Tha Mae Young picture will give me night terrors you know
That was really unnecessary. Could you have at least pixilated that?
Its not even real
Gives new meaning to the term “Torture Rack”, doesn’t it?
At least you didn’t have to experience it in person.
I could swear when I was younger I had a box of WCW valentines cards. And they were just as silly as, well, every other valentine’s card I ever saw, if not moreso.
Apparently I can get a box of them off ebay for $11, what a steal!
Rat poison or ipecac would have pretty much the same effect wouldn’t it?
I one time gave a Disco Inferno Valentine to a girl i liked. Surprisingly enough, i got a kiss for it. Who says WCW was always bad?
What about a Valentine’s Day card of Kane burning Jim Ross?
“Baby, you set my heart on fire.”
Or better yet how about a card with Triple H have mock sex with Katie Vick
“Baby you’re dead sexy.”
The Mae Young one is going to haunt my dreams.
Ick.
Is Mae Young an Abzorbaloff from the planet Clom?
{In reference to Mae Young}
My Eyes, My Eyes
It Burns, It Burns
Damn you RD
i have these… got them stashed in with my other wrestling stuff
I had older ones. In fact, I still have an Ultimate Warrior one floating around somewhere.
Hmmmm… what a nice V day give to someone you really don’t like. Its either that or the Rat Poison.
Amazing blast from the past. My favorite is the maze.
How disadvantageous for your plebian readers that inhabit this site. They will not procure a solution to this childish puzzle you concocted. Sincerely yours, Mr. Bob Backlund. p.s. that Jonathan Taylor Thomas kid is still a prick.
Wow! Very good! 🙂
Were any of these actually ever made? Like the non-insane ones?

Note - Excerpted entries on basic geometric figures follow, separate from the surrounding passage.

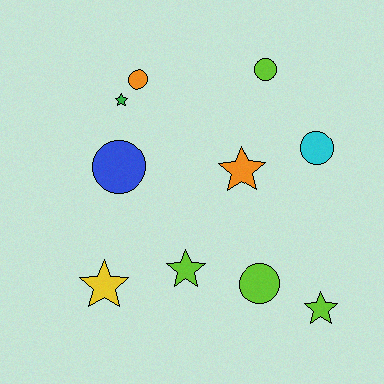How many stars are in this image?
There are 5 stars.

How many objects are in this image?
There are 10 objects.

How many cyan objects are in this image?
There is 1 cyan object.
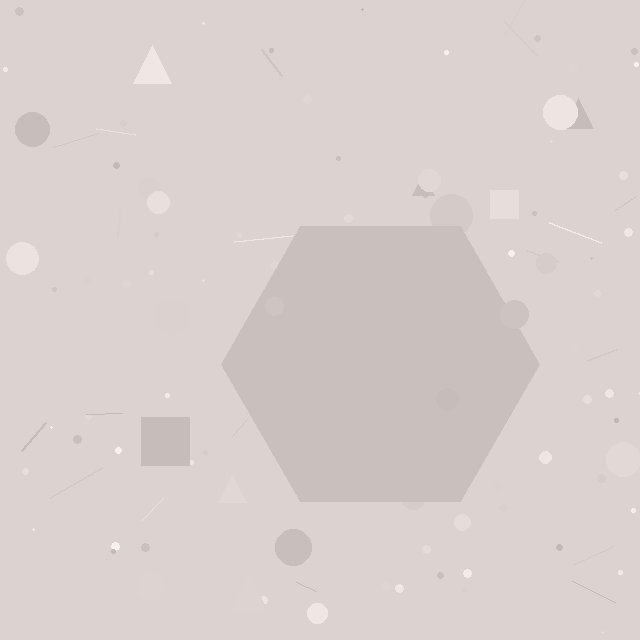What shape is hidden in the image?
A hexagon is hidden in the image.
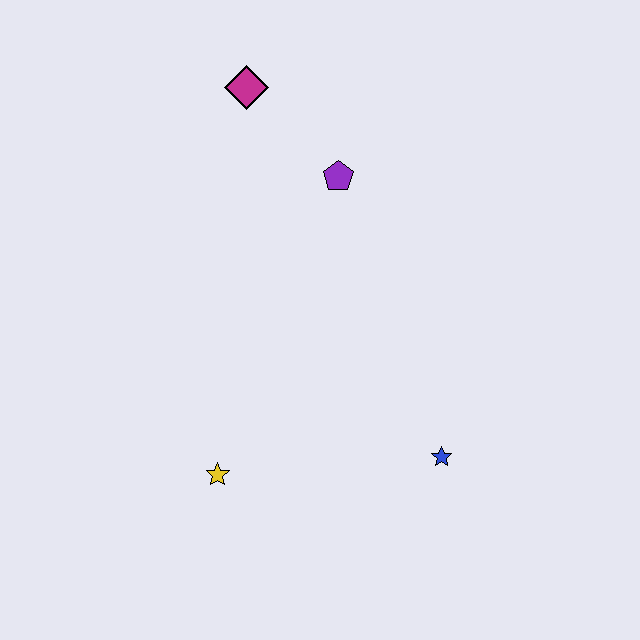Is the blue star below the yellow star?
No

I have those I also have the WCW and nWo ones, I bought them and had no plans on giving them away
im pretty sure i bought these
I’m with Jimbolian on that. I spent Christmas and Bday money on my $300+ ticket to RR2000. So I paid to watch maybe the worst actual rumble match and Mae Youngs hound dogs. Fake or not it’s still a haunting image. At least I got a ommemorative chair to take home and two good matches of memories .
Every freakin’ time I think those Mae images will finally go away in my mind…ahhh the pain. I almost feel my face could melt like in Raiders of the Lost Ark. That would be a good finishing move to have though…face melt and head explosion. Cena no sells it and hits you with the five knuckle shuffle. Damn with his head gone he really couldn’t see me now.
They need to save the Mae Young card for Halloween, that was the most horrifying image I’ve seen in a long time.
Gah!
I will say this, I am glad that I was out of elementary school after I became a wrestling fan. In hindsight, and if this were to have happened, I would have been embarrassed giving these out. I know wrestling was hot at some point and I was into it during that time, but there are some things that I cringe about in hindsight.
Ya think Triple ….uhhhh …. H left one of his Valentine’s in Katie Vick’s casket?
I got one of these in the 5th grade! Had Jericho on it and it said “You’re the best valentine eeeeeeeeeeeeeeeeeveeeeeeer!!!!”
Taker in 1999 needed a where to Valentine one.
It would be great if we could get some new versions of these cards. My girl has been complaining about getting the same, misspelled Snake card every year!